Certain types of lightning do better with rolling shutter than others. Slower lightning discharges like upward bolts and horizontal "anvil crawlers" can be slow enough that there is no change in brightness during the chip scan. Fast lightning phenomena, like cloud-to-ground bolts and some return strokes, are too fast for even the fastest-performing rolling shutter sensor to capture in a single frame. Occasionally you can get a CG with a long enough current pulse to fully expose during the sensor scan, but it's very rare. More distant bolts can also avoid splits easier since they take up less of the sensor area.
I've done a little research now. Partial scans are only a problem when the shutter speed is faster than the frame rate, which you can avoid if you have a manual shutter control option. The main problem is most DSLRs in video mode set the sensor read rate to match the frame rate. If your shutter speed setting matches the frame rate, you will capture most of the light from even the briefest flash. Capturing the flash isn't the problem. The problem is, unless you get extremely lucky, individual bright flashes that last for less than a single frame are split into pairs. One part of the flash appears on the bottom of one frame while the rest appears on the top of the next. Sometimes the faster frame-rate footage looks worse because you get darker horizontal black strips between very strong discrete flashes whereas a slower frame-rate would at least blend flash pairs together. Positive CGs and anvil crawlers turn out okay regardless of framerate because the main visible bolts seem to pulse at a frequency much slower than 1/30 second, exposing several frames at a time. You still get flicker lines from the dimmer but faster pulsing negative in-cloud channels that precede the main visible flashes though.

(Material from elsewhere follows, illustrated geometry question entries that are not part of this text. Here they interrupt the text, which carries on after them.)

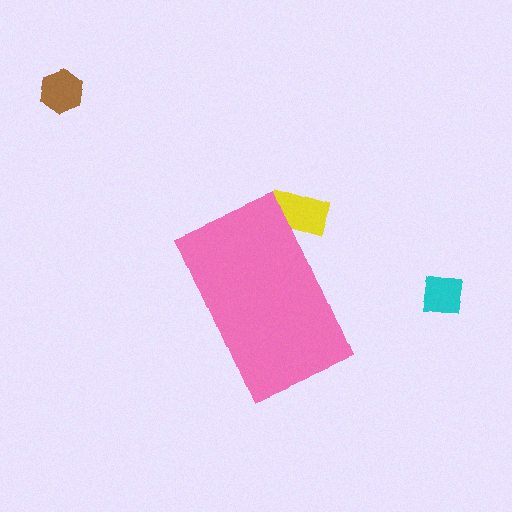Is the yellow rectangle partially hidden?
Yes, the yellow rectangle is partially hidden behind the pink rectangle.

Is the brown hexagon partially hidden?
No, the brown hexagon is fully visible.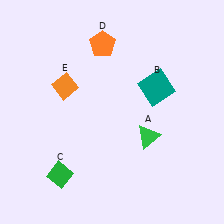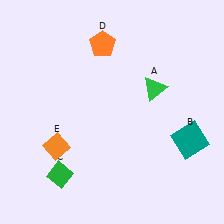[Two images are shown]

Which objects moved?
The objects that moved are: the green triangle (A), the teal diamond (B), the orange diamond (E).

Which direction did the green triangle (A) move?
The green triangle (A) moved up.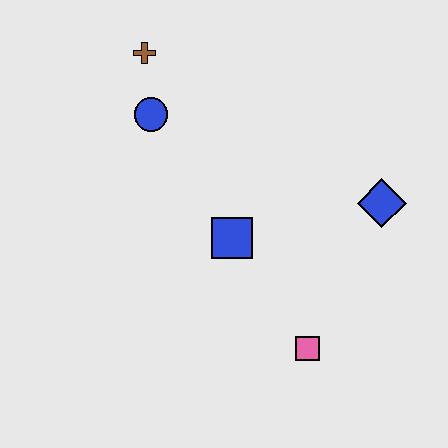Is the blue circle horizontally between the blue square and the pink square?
No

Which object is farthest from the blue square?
The brown cross is farthest from the blue square.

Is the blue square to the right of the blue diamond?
No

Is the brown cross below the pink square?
No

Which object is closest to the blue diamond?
The blue square is closest to the blue diamond.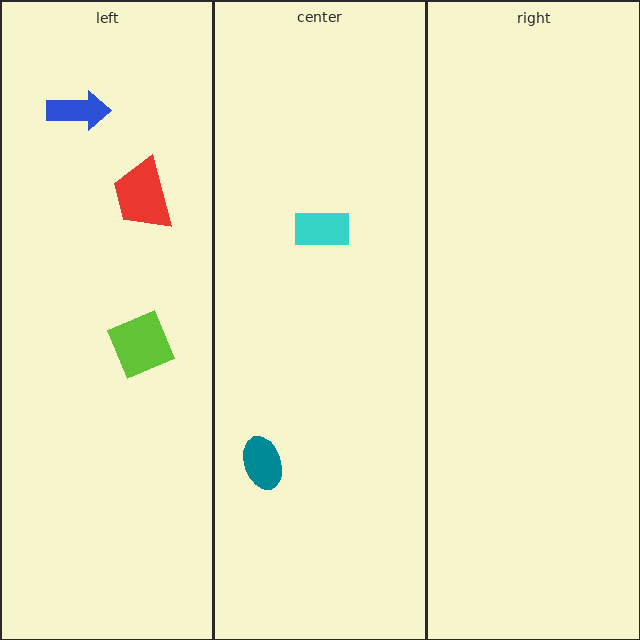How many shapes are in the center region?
2.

The real solution is to stick with a 30 fps framerate but allow the camera to read the sensor at the speed it would if you were shooting at 120 fps. Then you would at least have 75% chance of not splitting a quick flash, as the sensor read/reset cycle would only last 1/4 of a frame. CMOS sensors in DSLR cameras do seem to operate this way when shooting still photos. You don't get severe rolling shutter artifacts when shooting stills at 1/30 second shutter speed. Only in video mode does the camera not utilize the full speed potential of the sensor. I haven't had anyone explain why this is the case though. Simply reading the data as fast as the sensor is capable of doing wouldn't consume extra CPU power because there is a "rest" period where data is not being read from the sensor at all. Perhaps the sensor read function itself consumes more battery power at faster speeds, regardless of breaks. I know with GoPro the sensor read is matched to the frame-rate for the special image stabilization software algorithms it has.
Rolling shutter is a big enough problem that there is some progress taking place to develop global shutter CMOS chips. I think in 5 years or so we might start seeing some prosumer-level cameras with those improvements.
From what I understand, unlike CCD sensors, CMOS sensors have no way to instantaneously store pixel values. The CCD sensors could transfer all the data simultaneously because they used an analog method to transfer the charge to an unexposed buffer, which the CPU then read digitally behind the scenes. A CPU has to read individual pixels in binary one at a time. At the present moment chips on the sensor just aren't capable of reading an entire 20MP analog array into digital memory in parallel. It's the conversion from analog to digital that takes time, and if analog data isn't read directly from the sensor it must be stored somewhere in analog first. Apparently the extra analog storage step is what degrades image quality in low light (and also generates extra heat).